![]() |
|
|
|
REVIEWED BY CHARITY BISHOP
Our rating: 3 out of 5 Because of: profanity, mild sensuality Rated:
Sometimes exceptionally witty, at others a bit ironic in its own right, The Avengers is the kind of stylized action caper that gives a good laugh now and again but more often intrudes puzzles audiences. The beginning scene flippantly tells us what we’re in for—a stylized caper befit with wry British humor (read as dry humor) and a few unexpected surprises. It may not make much sense, but it’s fun anyway.

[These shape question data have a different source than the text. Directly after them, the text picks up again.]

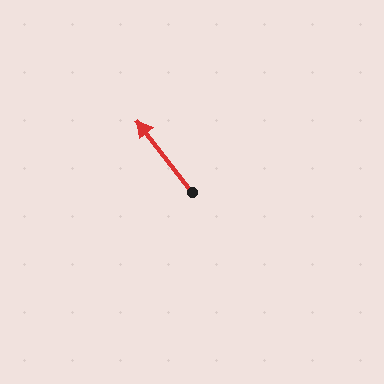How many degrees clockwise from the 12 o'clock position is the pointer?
Approximately 323 degrees.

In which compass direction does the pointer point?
Northwest.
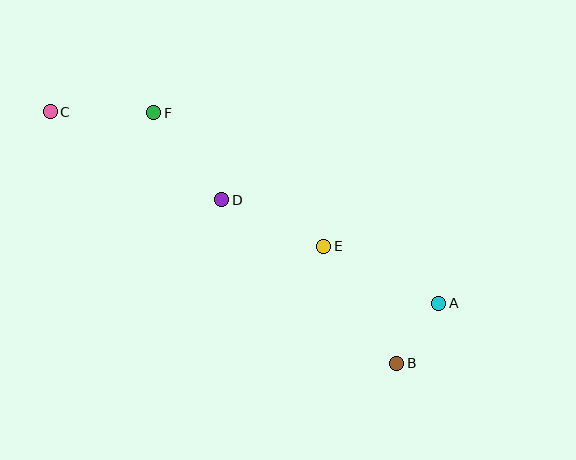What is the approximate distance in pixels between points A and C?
The distance between A and C is approximately 433 pixels.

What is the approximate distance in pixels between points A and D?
The distance between A and D is approximately 241 pixels.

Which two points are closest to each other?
Points A and B are closest to each other.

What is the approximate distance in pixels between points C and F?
The distance between C and F is approximately 104 pixels.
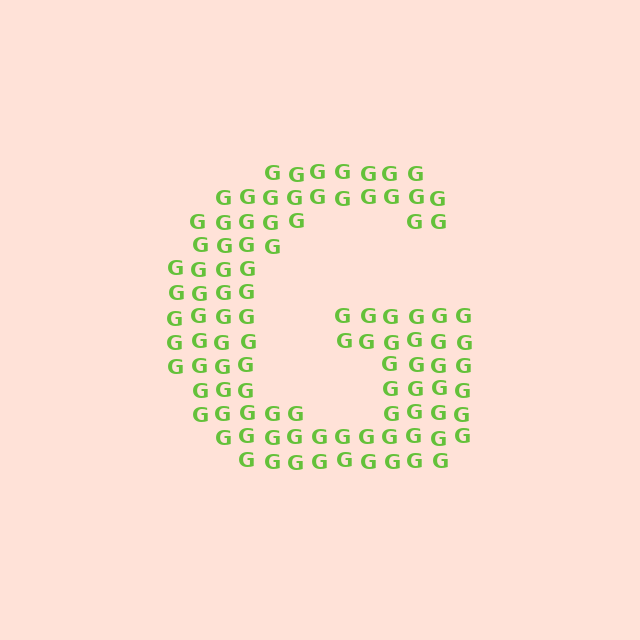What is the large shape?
The large shape is the letter G.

John Steed (Ralph Fiennes) is a gentleman. He’s also a member of British security involved in an elite crime fighting group known as “The Ministry.” This fashionable gathering of agents who all go by code names are very appropriate—they have tea every day at five. The humor is dry, the tension less than evident, and they’re a little concerned about a recent explosion that severely impaired their experimentation with controlling weather patterns. Their chief suspect in this recent implosion is Dr. Emma Peel (Uma Thurman), a scientist, swordsman, and very nicely put together woman of many talents. Steed is assigned to her as something of a guard dog, and together they attempt to find out who is responsible for the destruction of her research. Their search leads them to Sir August de Wynter (Sean Connery), a fellow agent and weather extraordinaire. His sprawling manor in the English countryside is home to many unusual changes in weather... sun one moment, rain the next, off and on a blizzard or two... it’s all really rather unusual, and at times inconvenient.

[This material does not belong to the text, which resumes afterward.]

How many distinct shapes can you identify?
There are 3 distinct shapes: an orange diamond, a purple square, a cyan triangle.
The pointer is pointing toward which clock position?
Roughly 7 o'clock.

The main flaw, aside from a script that has more holes in it than a hunk of Swiss cheese, is that the characters view their endangered states with such droll humor that the audience doesn’t feel too concerned for their fate. Still, there are numerous laughs... such as Steed’s infatuation with punctuality, the way he looks in his pinstriped suit, and his adoration for his beloved bowler hat. And let’s not forget tea hot out of the car motor at five o’clock on the dot, rain or shine, war or peace, in peril or not in peril. There’s also the corny but memorable meeting between the villain and his newly-appointed board of secret directors... all dressed in enormous teddy bear outfits. Boy, are they cute! It’s really a joke on the English sense of propriety and decorum, but there are some good scenes between Uma and Ralph when thrown together just after some life threatening situation or another. The maze, the change of shoes, and the chess game are all prime examples of chemistry in motion. Sexy and yet sophisticated to the last. Heaven forbid we should show some human emotion or interest. How the neighbors would talk!

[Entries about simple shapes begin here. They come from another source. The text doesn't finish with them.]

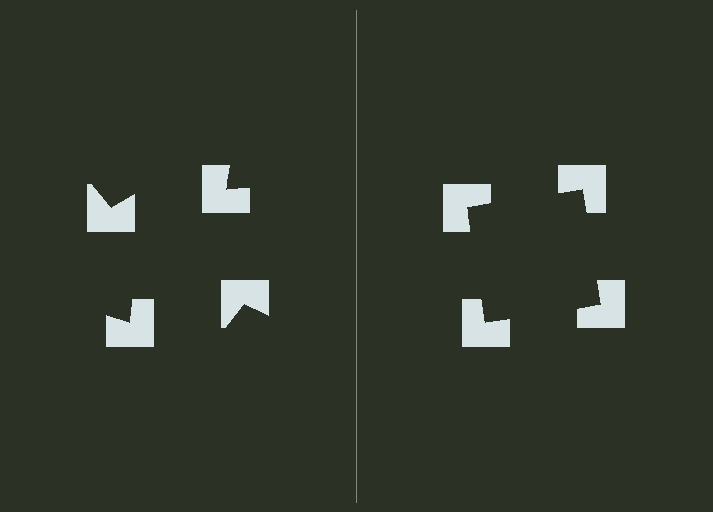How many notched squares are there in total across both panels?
8 — 4 on each side.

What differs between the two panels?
The notched squares are positioned identically on both sides; only the wedge orientations differ. On the right they align to a square; on the left they are misaligned.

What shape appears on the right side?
An illusory square.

Emma Peel’s husband is presumed lost overseas, his plane having went down in the war. But she still insists on going by her formal title of “Misses,” and once kisses passionately her costar. It’s the smooch we’ve all been waiting for. She often wears form-fitting outfits and on several occasions shows a lot of leg. There’s some mild innuendo. One of the more disconcerting elements is that de Wynter drugs Emma and takes her into his room, where he lays her on the bed. He’s interrupted before anything happens, but the scene still bears mentioning. (The included trailer on the DVD includes a shot of him unzipping her bodice.) If you “get it,” the movie is a lot of fun. If you don’t, it’s often over-the-top. If you like cynical humor, you’ll find a lot to enjoy about the film despite its cravats, and even though it seems at times absurd, I like a film that tries a different approach. Tea, anyone?